Despite a broader consensus on the need to ramp up defence spending, Member States remain divided on financing, with some pushing for joint EU-backed loans while others prefer nationally controlled spending. The debate over whether the EIB should expand its role in defence financing will also likely figure in the discussions and has been gaining significant traction in recent months. Ukraine will feature prominently on the agenda following a ceasefire plan agreed earlier in March between Zelensky and Trump, shifting the pressure onto Russia to respond. The latest draft of the Council conclusions calls on Moscow to “show real political will to end the war,” while reaffirming that the EU and its Member States stand ready to participate in a peace process and help secure a just and lasting peace for Ukraine. Security guarantees for Ukraine will be another priority, especially as Washington moves toward a more limited role.


Alongside the ceasefire talks, leaders will discuss immediate military support. The EU’s diplomatic body has proposed a coalition of countries to provide up to €40 billion in military aid to Ukraine this year. The first step, currently under discussion among EU ambassadors, would see participating states supply 2 million shells worth €5 billion, with further commitments for 2025 potentially reaching €40 billion, depending on Ukraine’s needs.
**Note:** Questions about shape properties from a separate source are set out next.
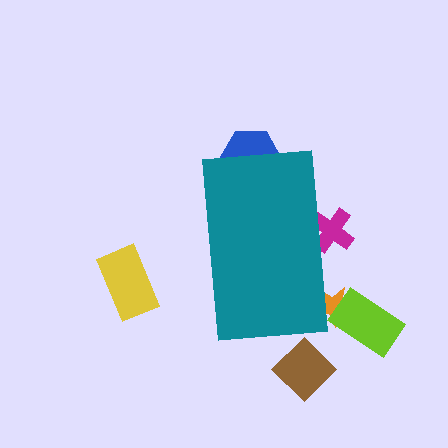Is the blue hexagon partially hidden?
Yes, the blue hexagon is partially hidden behind the teal rectangle.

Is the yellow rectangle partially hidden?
No, the yellow rectangle is fully visible.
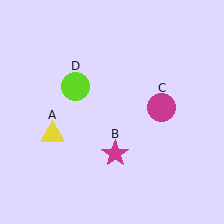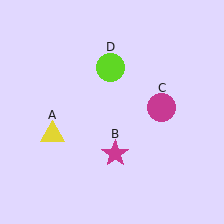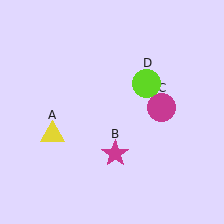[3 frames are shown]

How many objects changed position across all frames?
1 object changed position: lime circle (object D).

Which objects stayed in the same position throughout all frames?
Yellow triangle (object A) and magenta star (object B) and magenta circle (object C) remained stationary.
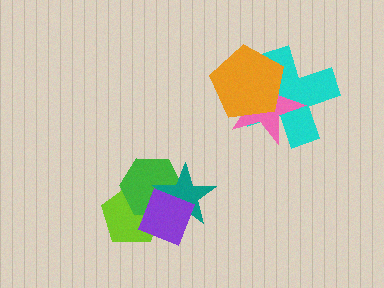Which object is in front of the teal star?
The purple diamond is in front of the teal star.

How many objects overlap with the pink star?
2 objects overlap with the pink star.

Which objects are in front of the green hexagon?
2 objects cover part of the green hexagon: the teal star and the purple diamond.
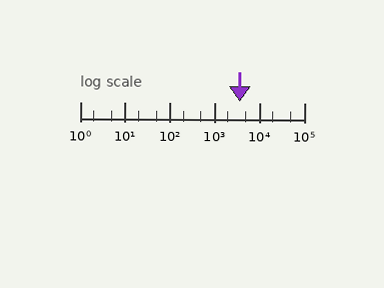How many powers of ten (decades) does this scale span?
The scale spans 5 decades, from 1 to 100000.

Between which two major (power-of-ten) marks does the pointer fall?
The pointer is between 1000 and 10000.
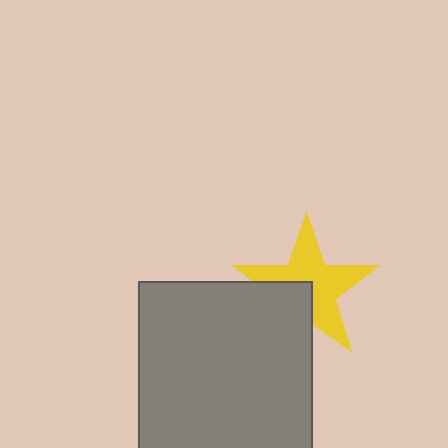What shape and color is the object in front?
The object in front is a gray square.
Beyond defence and Ukraine, the summit will also cover a range of issues, including the EU’s economic competitiveness, the next Multiannual Financial Framework, migration policy, and external relations. Oceans and environmental policy are also on the agenda, though the focus will remain primarily on security and the EU’s ability to respond to growing geopolitical challenges given the urgency of the matter.

 

Thursday, 20 March – Bank of England committee expected to hold rates at 4.5% due to inflation uncertainty

The Monetary Policy Committee (MPC) of the Bank of England (BoE) meets on Thursday with markets widely expecting it to hold interest rates steady at 4.50%, following a 25-basis point cut in February. Two members of the MPC, in particular Catherine L. Mann and Megan Greene, called for a larger 50-basis points cut in last month’s meeting, revealing internal divisions over how quickly the Bank should proceed with its monetary policy loosening.


Since then, however, inflation projections have been revised upwards, with the Bank warning that rising commodity and energy prices could push headline inflation up to 3.7% later this year. The latest ONS data confirmed a rise in CPI inflation to 3.0% in January, up from 2.5% in December. Additionally, a BoE survey published last Friday showed a sharp increase in public inflation expectations, with the five-year inflation outlook rising to 3.6%, its highest level since 2019.
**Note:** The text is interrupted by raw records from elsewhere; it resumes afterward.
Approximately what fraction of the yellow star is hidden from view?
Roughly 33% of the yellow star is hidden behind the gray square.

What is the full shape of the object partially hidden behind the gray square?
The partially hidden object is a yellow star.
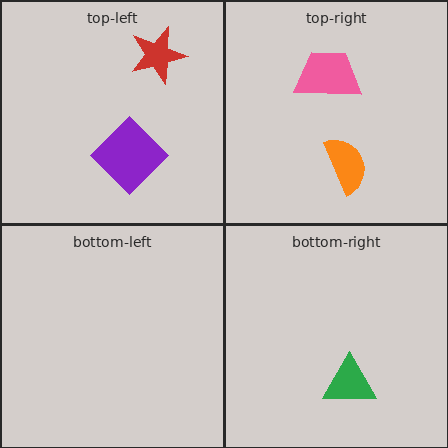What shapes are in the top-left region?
The purple diamond, the red star.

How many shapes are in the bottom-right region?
1.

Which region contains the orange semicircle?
The top-right region.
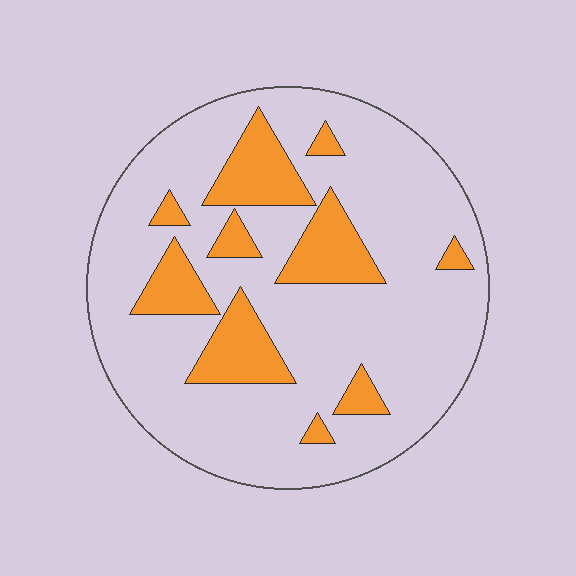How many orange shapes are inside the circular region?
10.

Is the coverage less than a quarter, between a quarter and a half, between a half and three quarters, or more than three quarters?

Governor Andrew Bailey, speaking to MPs earlier this month, downplayed fears of a self-reinforcing inflation surge, arguing that "the underlying path of price growth is still going downwards." However, he also acknowledged that weakening demand in the UK economy could be a growing factor, expressing expectations that inflation will ease over time. Meanwhile, Chief Economist Huw Pill, has cautioned against moving too quickly on rate cuts, saying he is not yet convinced inflationary pressures have been fully contained. A key risk facing the UK economy is the potential fallout from rising US trade tensions, following President Trump’s new tariffs on key trading partners.


Looking ahead, economists at UBS still anticipate three additional rate cuts in 2025, in May, August, and November, bringing the Bank Rate to 3.75% by year-end. However, with inflation proving stickier than expected and public expectations for price growth rising, markets will be closely watching Thursday’s policy statement for any signs of a more cautious or hawkish turn from the MPC.